Dear H'ani, she whispered. You're all I have got left. And the old woman scrambled to her feet and came towards her, carrying the finished necklace of ostrich shell in both hands.

She stood on tiptoe and placed the necklace carefully over Centaine's head and arranged it fussily down her bosom, cooing with self-satisfaction at her handiwork.

It's beautiful, H'ani, Centaine's voice husked. Thank you, thank you so very much, and suddenly she burst into tears. And I called you a savage. Oh, forgive me.

With Anna you are the sweetest, dearest person I've ever known. She knelt so that their faces were level and she hugged the old woman with a desperate strength, pressing her temple against H'ani's withered wrinkled cheek.

Why is she weeping? O'wa demanded from beside the fire.

Because she is happy. That, O'wa opined, is a most stupid reason. I think this female is a little moon-touched. He stood up, and still shaking his head, began the final preparations for the night's journey.

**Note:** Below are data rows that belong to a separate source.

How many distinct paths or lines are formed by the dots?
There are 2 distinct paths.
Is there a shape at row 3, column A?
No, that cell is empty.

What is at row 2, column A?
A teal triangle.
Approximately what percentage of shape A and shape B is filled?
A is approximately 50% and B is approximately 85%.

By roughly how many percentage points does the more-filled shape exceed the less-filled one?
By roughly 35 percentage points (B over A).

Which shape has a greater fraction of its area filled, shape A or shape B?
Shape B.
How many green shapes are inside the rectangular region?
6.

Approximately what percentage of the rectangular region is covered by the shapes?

The little old people were unusually solemn, Centaine noticed, as they adjusted their cloaks and carrying satchels, and H'ani came to her and checked the sling of her bag, then knelt to adjust the canvas booties bound around Centaine's feet.

What is it? Their serious mien made Centaine uneasy.

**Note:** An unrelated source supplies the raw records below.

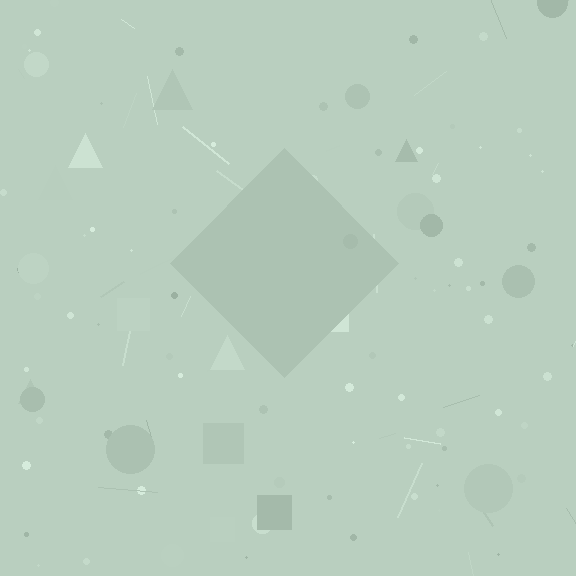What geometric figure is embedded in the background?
A diamond is embedded in the background.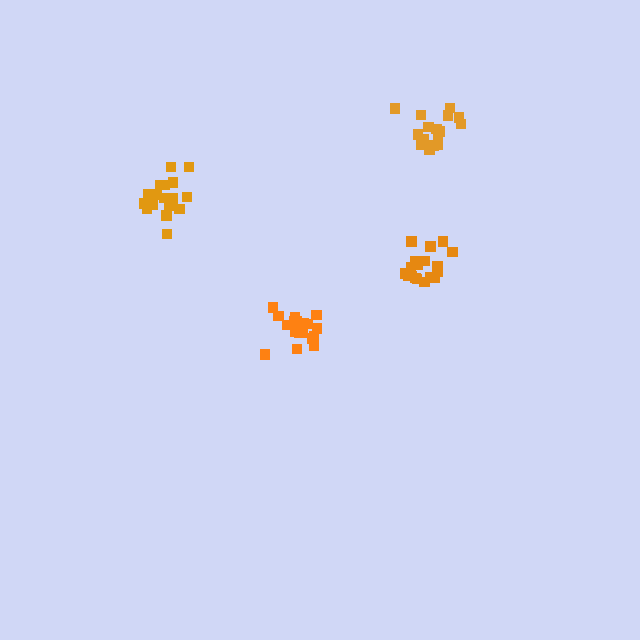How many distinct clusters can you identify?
There are 4 distinct clusters.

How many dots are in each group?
Group 1: 18 dots, Group 2: 19 dots, Group 3: 19 dots, Group 4: 16 dots (72 total).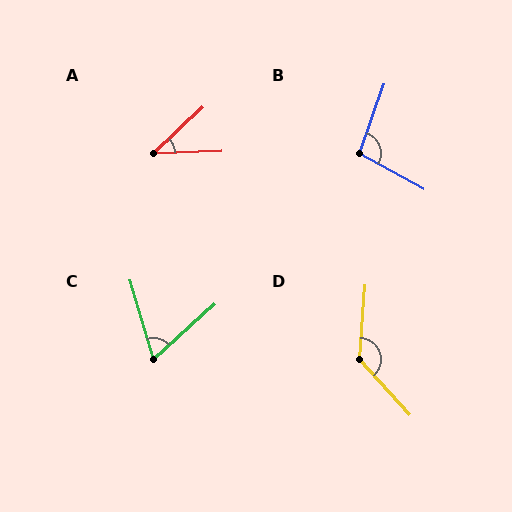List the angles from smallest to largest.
A (42°), C (65°), B (100°), D (134°).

H'ani understood the question, but did not try to explain. Instead she called Centaine and the two of them fell in behind O'wa.

O'wa raised his voice. Spirit of Moon, make a light for us in this night to show us the path. He used the cracked falsetto tone which all the spirits particularly enjoyed, and he performed a few shuffling dance steps in the sand. Spirit of Great Sun, sleep well, and when you rise tomorrow be not angry, that your anger burn us up in the singing sands. Then when we have passed safely through and have reached the sip-wells, we will dance for you and sing our thanks. He finished the short dance with a leap and a stamp of his small childlike feet. That was enough for now, a small down payment, with the balance promised when the spirits had honoured their part of the contract.

Come, old grandmother, he said. Make sure that Nam Child stays close and does not fall behind. You know that we cannot turn back to search for her if she does. And in that quick, swaying jog, he started up the slope of the beach into the mouth of the valley, just as the moon broke clear of the darkening horizon and started its journey across the starry heavens.